Then there are the Labyrinths. The structures — if they are structures — that the Eryxians avoid and the ERYX Initiative calls "anomalous formations pending classification." Battalions have entered them. Survey teams with full sensor arrays have entered them. The Labyrinths have not, as a rule, returned these things intact, or at all, or in the sequence in which they went in. The Ancients built something here, or shaped something here, or are something here — the reports agree that the distinction may not be meaningful. Strategic control of Eryxia means strategic access to whatever the Labyrinths contain. Every faction leadership understands this. None of them have communicated it to the people they have deployed to the surface.
The workers, the soldiers, the survey technicians, the contracted researchers — they know about the mining deposits. They know about the artifacts. They have been told what they need to know to do their jobs and keep their heads down, and that information has been carefully calibrated to exclude the part that would change what they agreed to.
You are on Eryxia now. The calibration, whatever it was, is someone else's problem.

You arrived expecting a routine deployment. A survey mission, perhaps. Resource assessment. Maybe even "pacification" of some troublesome natives. The official briefings were filled with the usual corporate-speak and military jargon, sanitized for your consumption. They spoke of opportunity, of progress, of bringing order to chaos. They didn't mention the way the wind seems to carry voices, just beyond the range of human hearing. They did not mention the rumours of unexplainable labyrinths which can swallow batallions with no way out.

You start to recognize subtle signs, which all factions on Eryxia are interpreting in their own ways. The rhythmic pulsing of seemingly simple but intriquing flora, the unsettling groaning of crystalline structures that pierce the clouds; even the unsettling silence between the howls of creatures eluding easy classification. These whispers of a history far older than humanity hint at powers slumbering beneath the surface, on a planet that resists easy comprehension.
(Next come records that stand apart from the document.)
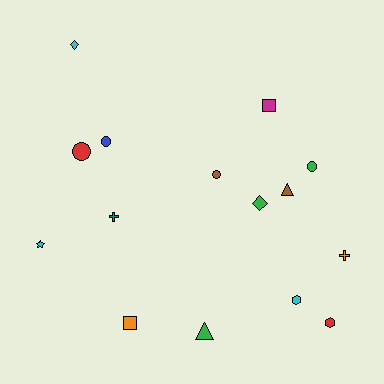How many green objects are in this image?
There are 3 green objects.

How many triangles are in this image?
There are 2 triangles.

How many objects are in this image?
There are 15 objects.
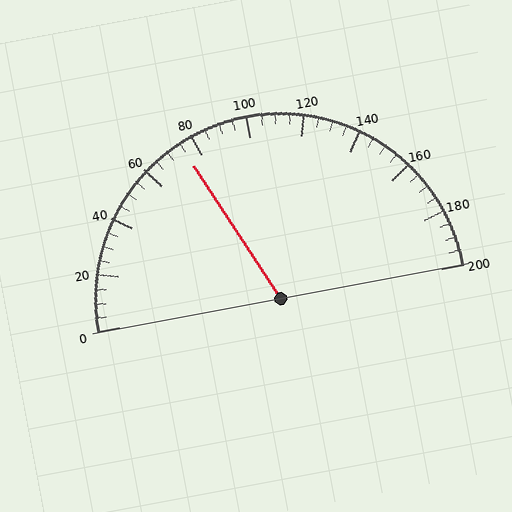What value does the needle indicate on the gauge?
The needle indicates approximately 75.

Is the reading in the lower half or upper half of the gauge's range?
The reading is in the lower half of the range (0 to 200).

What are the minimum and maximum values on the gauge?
The gauge ranges from 0 to 200.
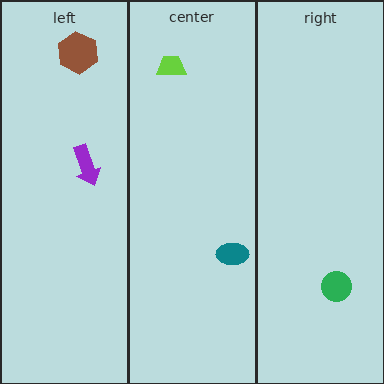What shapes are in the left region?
The brown hexagon, the purple arrow.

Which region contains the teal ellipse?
The center region.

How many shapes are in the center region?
2.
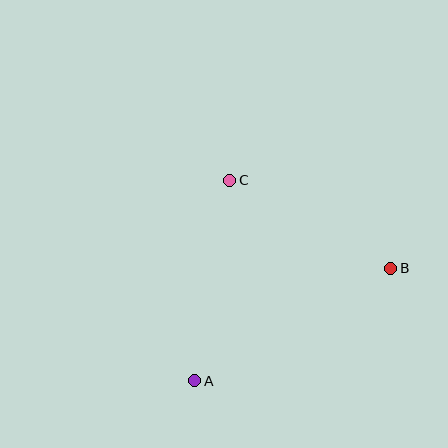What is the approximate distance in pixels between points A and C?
The distance between A and C is approximately 203 pixels.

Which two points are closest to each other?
Points B and C are closest to each other.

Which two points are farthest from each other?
Points A and B are farthest from each other.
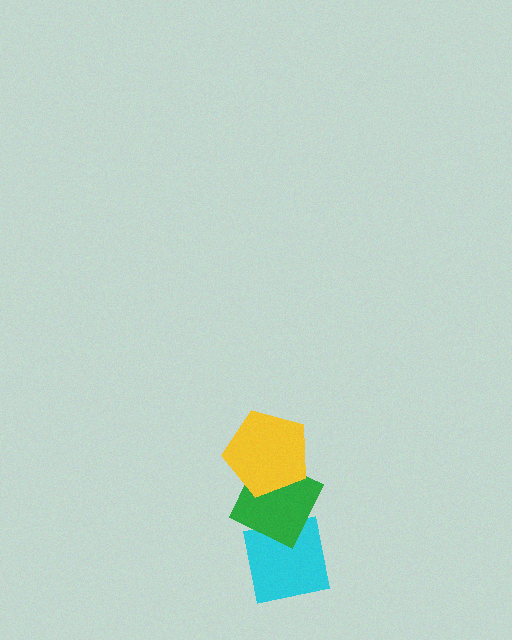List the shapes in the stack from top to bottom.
From top to bottom: the yellow pentagon, the green diamond, the cyan square.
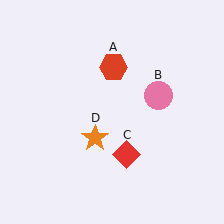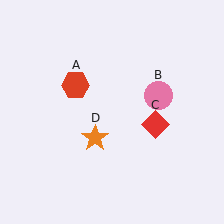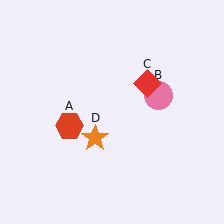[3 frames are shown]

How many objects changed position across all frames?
2 objects changed position: red hexagon (object A), red diamond (object C).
The dominant human factions – the iron fist of the Terran Mandate's military complex, the subtle manipulations of the Steller Concord or Solarian administrators, the cold, calculating logic of the Collective – an adversary to all – believe they can control Eryxia. They see it as a prize to be won, a resource to be exploited, a stepping stone to their own ambitions. They are, in their own ways, utterly blind.

Then there are the Eryxians. They appear and disappear like mist in the jungle, leaving behind more questions than answers. Are they contenders to Eryxia secrets? Are they guardians? Are they remnants of something… older? Their best "technology" is indistinguishable from nature, their motives inscrutable, their very existence a challenge to the neat categories of your science.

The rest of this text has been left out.